Monday, December 22, 2008

A big pill for healthcare to swallow

By Laura MacCleery and Zachary Proulx | December 22, 2008

PRESIDENT-ELECT Obama has promised a system of universal healthcare, but enacting one will be far more difficult than it should be. Even with change coming to America, drug companies and other high-spending special interests will keep buying their way onto Capitol Hill if other things don't change first.

The drug companies have mastered the art of purchasing favorable results. In the same election cycle that brought record presidential fund-raising from grassroots donors, the pharmaceutical industry contributed over $22 million to members of Congress. It hedged contributions evenly between the Republican and Democratic parties for the first time in nearly 20 years. Pfizer, a longtime donor to the GOP, is now doling out 51 percent of its campaign contributions to Democratic candidates.

Massachusetts's Department of Public Health has recently proposed regulations to address the influence of drug companies by limiting their payments and gifts to doctors. As critics note, however, the proposal would exempt disclosure of payments to doctors for research and related activities - a stipulation the drug industry lobbied for - which could leave open windows for more foul play.

An investigation launched last year by Republican Senator Charles Grassley of Iowa found government-funded physicians at universities like Harvard and Emory have frequently failed to disclose consulting receipts, stock holdings, and other conflicts-of-interest with drug makers as they research and discuss products. Grassley's investigators found that the former director of the National Institute of Mental Health, Dr. Frederick Goodwin, had failed to disclose at least $1.3 million in income from marketing lectures for drug companies while advocating for their products on his NPR program "The Infinite Mind."
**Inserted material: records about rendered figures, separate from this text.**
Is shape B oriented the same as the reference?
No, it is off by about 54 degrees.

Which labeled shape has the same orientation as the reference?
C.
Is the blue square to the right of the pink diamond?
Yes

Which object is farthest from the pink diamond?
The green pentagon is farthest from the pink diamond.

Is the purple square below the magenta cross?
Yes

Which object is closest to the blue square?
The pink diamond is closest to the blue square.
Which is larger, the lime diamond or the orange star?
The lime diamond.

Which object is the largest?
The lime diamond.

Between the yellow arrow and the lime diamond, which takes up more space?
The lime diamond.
Medical journals have been similarly affected. A British Medical Journal article from 2003 reviewed 30 studies published in journals and found that a "[s]ystematic bias favors products which are made by the company funding the research," and the pharmaceutical company Wyeth was just exposed for paying ghostwriters to publish journal articles.
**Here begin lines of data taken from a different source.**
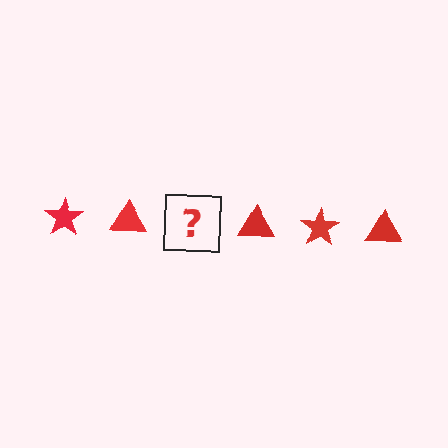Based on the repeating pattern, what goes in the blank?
The blank should be a red star.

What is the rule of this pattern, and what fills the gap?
The rule is that the pattern cycles through star, triangle shapes in red. The gap should be filled with a red star.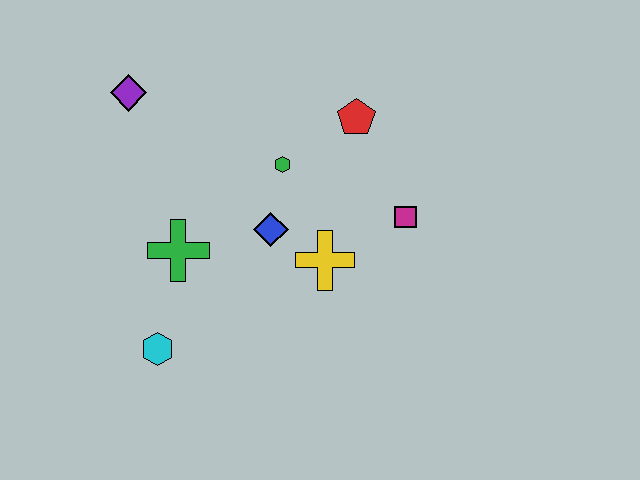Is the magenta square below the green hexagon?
Yes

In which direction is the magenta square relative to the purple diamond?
The magenta square is to the right of the purple diamond.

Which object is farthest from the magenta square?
The purple diamond is farthest from the magenta square.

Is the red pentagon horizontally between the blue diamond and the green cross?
No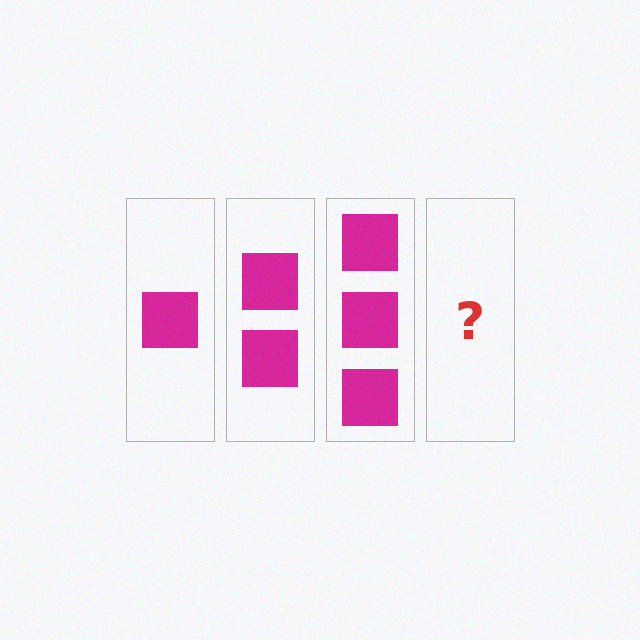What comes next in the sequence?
The next element should be 4 squares.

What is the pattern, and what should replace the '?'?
The pattern is that each step adds one more square. The '?' should be 4 squares.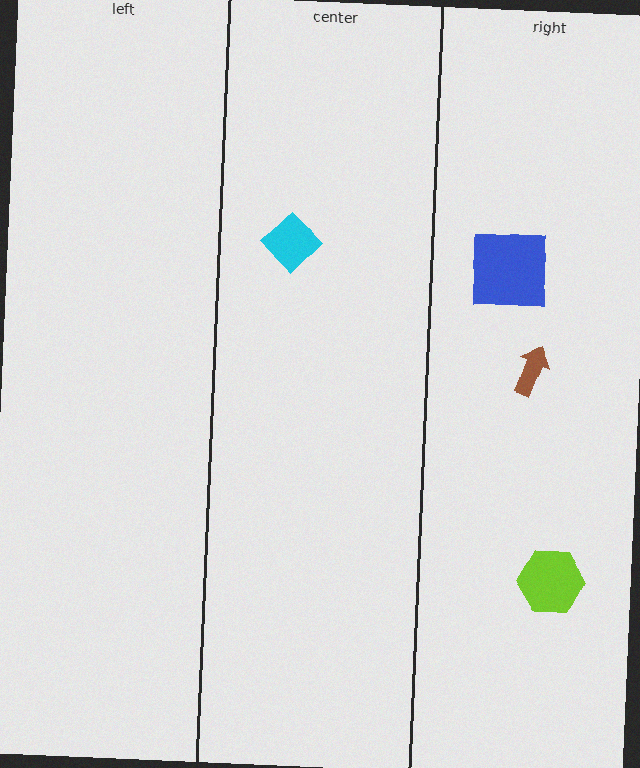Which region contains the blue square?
The right region.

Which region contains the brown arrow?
The right region.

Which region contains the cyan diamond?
The center region.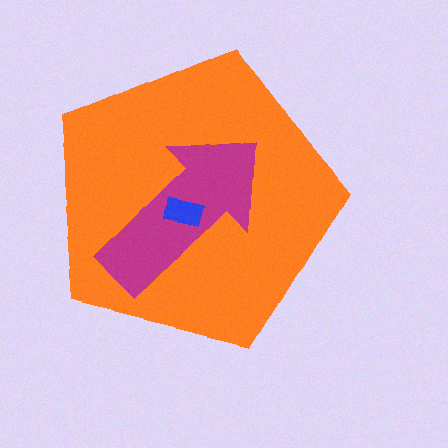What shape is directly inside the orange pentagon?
The magenta arrow.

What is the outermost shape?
The orange pentagon.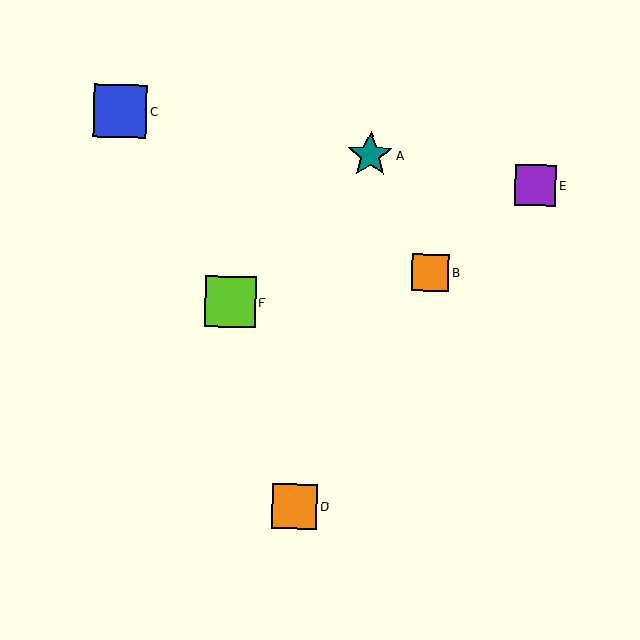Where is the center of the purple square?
The center of the purple square is at (535, 186).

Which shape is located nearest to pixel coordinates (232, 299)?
The lime square (labeled F) at (230, 302) is nearest to that location.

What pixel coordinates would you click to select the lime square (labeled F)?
Click at (230, 302) to select the lime square F.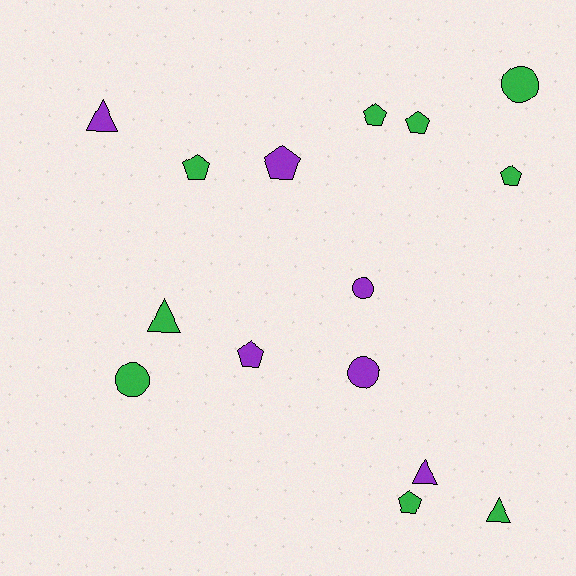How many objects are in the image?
There are 15 objects.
Whatever shape Massachusetts's regulations take, national healthcare reform has still a bigger pill to swallow, for drug makers also invest, systemically and opportunistically, in politicians. Healthcare PACs do too - they increased donations to Democrats in the latest election cycle by more than 50 percent compared with 2006, according to Congressional Quarterly.

So long as lawmakers need contributions to get reelected, the drug lobby and other special interests will give them, and expect a return on their investment. The only way out of this endless cycle is to dismantle the access-for-favors system and take a different approach to campaign finance.
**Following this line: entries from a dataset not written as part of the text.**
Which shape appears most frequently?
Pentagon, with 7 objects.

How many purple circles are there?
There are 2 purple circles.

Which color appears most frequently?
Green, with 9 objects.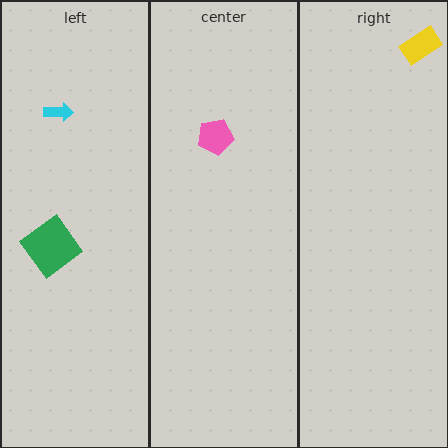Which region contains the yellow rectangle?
The right region.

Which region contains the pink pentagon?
The center region.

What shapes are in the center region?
The pink pentagon.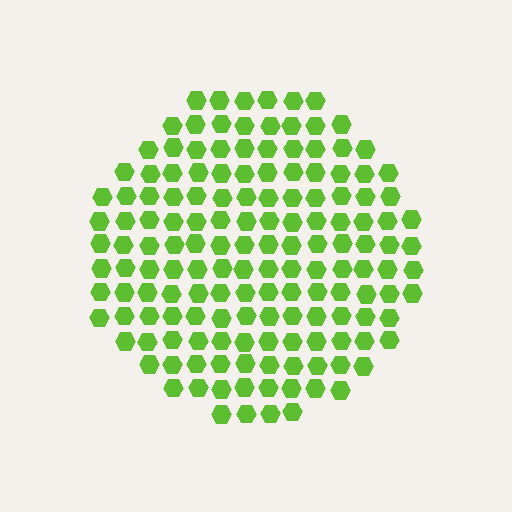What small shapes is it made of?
It is made of small hexagons.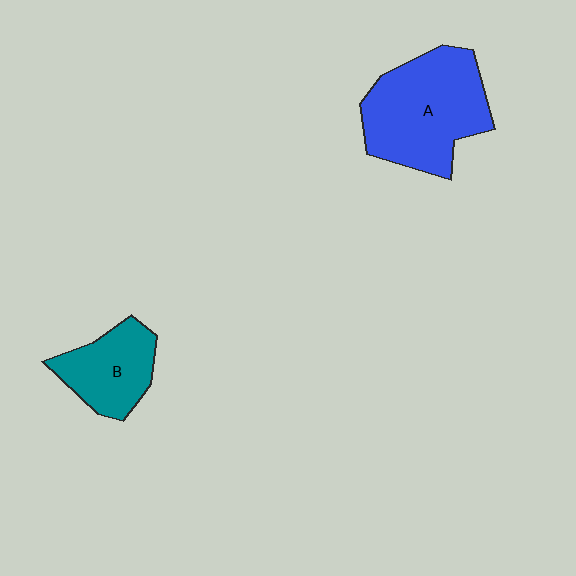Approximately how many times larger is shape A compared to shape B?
Approximately 1.8 times.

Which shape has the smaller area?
Shape B (teal).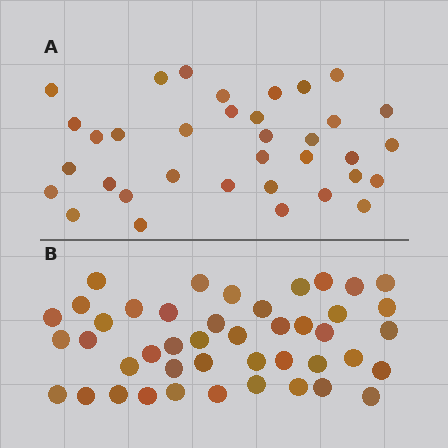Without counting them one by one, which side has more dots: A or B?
Region B (the bottom region) has more dots.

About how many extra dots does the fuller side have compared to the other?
Region B has roughly 8 or so more dots than region A.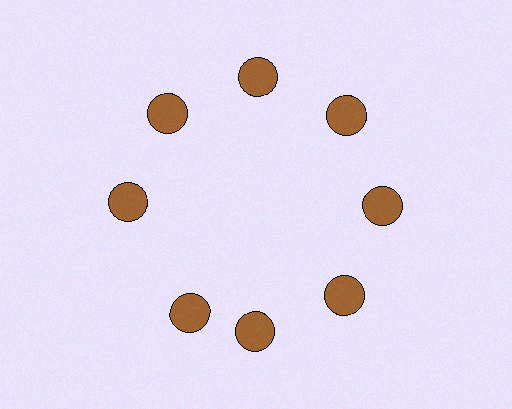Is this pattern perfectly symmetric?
No. The 8 brown circles are arranged in a ring, but one element near the 8 o'clock position is rotated out of alignment along the ring, breaking the 8-fold rotational symmetry.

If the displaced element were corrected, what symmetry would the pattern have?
It would have 8-fold rotational symmetry — the pattern would map onto itself every 45 degrees.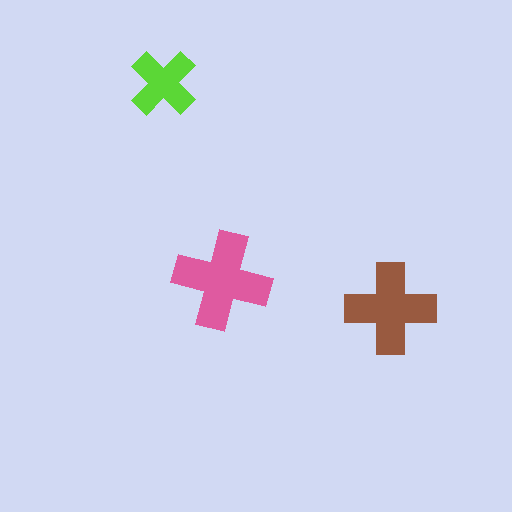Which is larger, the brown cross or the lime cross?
The brown one.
Public financing of elections would provide a solution, by supplanting private campaign donations with public money and giving lawmakers a shot at legislating beyond the shadow of their donors.

In Maine, for example, state legislators attribute the success of a 2003 healthcare reform effort to public financing. In Arizona, Governor Janet Napolitano, who received public funding for her 2002 and 2006 gubernatorial campaigns, credits public financing with allowing her to offer prescription drug discounts to seniors and the disabled on her first day in office - a program expanded to all Arizonans in 2006.

Just as doctors are courted by drug makers, we have to stop pretending that public officials are immune to the enticements of financial incentives. Our politicians may come to Washington to make change, but they cannot in the current system. Public funding of elections would stop the game of "let's pretend" and allow members of Congress to be both interested in their own political survival and public-spirited.

Kudos to Massachusetts for pursuing what it says will be the strictest law in the country on gifts to doctors and disclosure requirements. Perhaps now it's time we take a page from the pharmaceutical companies' playbook and give elected officials financial incentives that will let them truly serve the public. A public funding system for members of Congress may be the best shot at making real the changes we've been promised.

Laura MacCleery is deputy director of the Democracy Program at the Brennan Center for Justice at NYU School of Law. Zachary Proulx is a research associate at the Brennan Center.